The respondent is correct when it states that an appeal may be withdrawn as a matter of right pursuant to Practice Book § 63-9 at any time prior to oral argument. However, that section of the Practice Book also states that, “Unless an appeal or writ of error is withdrawn on the consent of the appellee without costs, costs shall be taxed as if the trial court judgment had been affirmed.” It is the opinion of this board that the respondent’s lack of diligence after filing this appeal forestalled the resolution of this claim unnecessarily. A respondent may not utilize the very system that is designed to ensure that the workers of this state are swiftly compensated for their injuries in a manner that could foreseeably evoke the opposite result. Therefore, we deem this appeal frivolous, as it should have been apparent to the respondent that this board could not provide a practical remedy.

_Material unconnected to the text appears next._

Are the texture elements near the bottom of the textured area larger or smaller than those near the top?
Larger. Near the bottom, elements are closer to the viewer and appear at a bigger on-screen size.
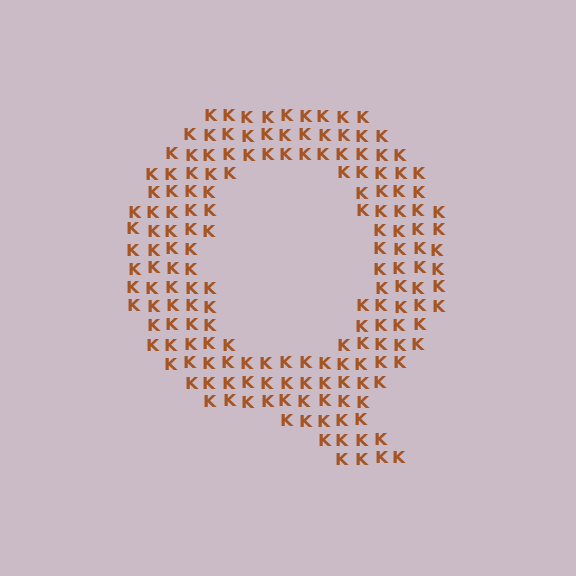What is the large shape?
The large shape is the letter Q.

In several of the Veterans Memorial Medical Center cases; see, e.g., In re: VMMC/Swift v. R&R Corrugated Container, Inc., 3063 CRB-8-95-5 (March 14, 1997); we held that the appellant VMMC was liable for the costs and fees incurred by certain appellees in defending frivolous appeals. We reasoned that § 31-301(e) provides that, where applicable, the procedure in appealing a commissioner’s award is the same as the procedure used in appealing a Superior Court decision. The Rules of Appellate Procedure permit the imposition of costs and attorney’s fees against an appellant for presenting unnecessary or unwarranted issues on appeal; P.B. § 85-2(4); and for failing to disregard the rules governing withdrawal of appeals. P.B. § 85-2(9). Practice Book § 76-4 also allows the taxing of costs in a workers’ compensation appeal to the Appellate Court where it is found “to be frivolous or to be taken for the purpose of vexation or delay.” Having found this appeal to be frivolous, we order that the respondent pay the $2,074.50 attorney’s fee of claimant’s counsel as enumerated in his supplemental affidavit of June 15, 2000. The claimant should not be forced to bear the cost of her attorney’s services in defending this improvident appeal.
The respondent’s appeal is hereby dismissed, with costs taxed to the appellant.
Commissioners Robin L. Wilson and Leonard S. Paoletta concur.